An integer is stored in 4 bytes, meaning that this page contains 808 (3236/4) additional fake elements meaning that it is still perfectly legal to access these elements from q[200], q[201] all the way up to element 199+808=1007 (q[1007]) without triggering a seg fault. When accessing q[1008] you enter a new page for which the permission are different.

Answer 4

Your code has Undefined Behavior. That means it can do anything or nothing. Depending on your compiler and OS etc., it could crash.

That said, with many if not most compilers your code will not even compile.

That's because you have void main, while both the C standard and the C++ standard requires int main.

About the only compiler that's happy with void main is Microsoft’s, Visual C++.

That's a compiler defect, but since Microsoft has lots of example documentation and even code generation tools that generate void main, they will likely never fix it. However, consider that writing Microsoft-specific void main is one character more to type than standard int main.
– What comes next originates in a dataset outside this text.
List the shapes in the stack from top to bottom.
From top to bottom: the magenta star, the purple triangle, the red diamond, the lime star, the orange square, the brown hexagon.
So why not go with the standards?

Cheers & hth.,

Answer 5

So apparently when you're asking the computer for a certain amount of bytes to allocate in memory, say: char array[10] it gives us a few extra bytes in order not to bump into segfault, however it's still not safe to use those, and trying to reach further memory will eventually cause the program to crash.

Answer 6

Since you're writing outside the boundaries of your array, the behaviour of your code in undefined.

It is the nature of undefined behaviour that anything can happen, including lack of segfaults (the compiler is under no obligation to perform bounds checking).

You're writing to memory you haven't allocated but that happens to be there and that -- probably -- is not being used for anything else. Your code might behave differently if you make changes to seemingly unrelated parts of the code, to your OS, compiler, optimization flags etc.

In other words, once you're in that territory, all bets are off.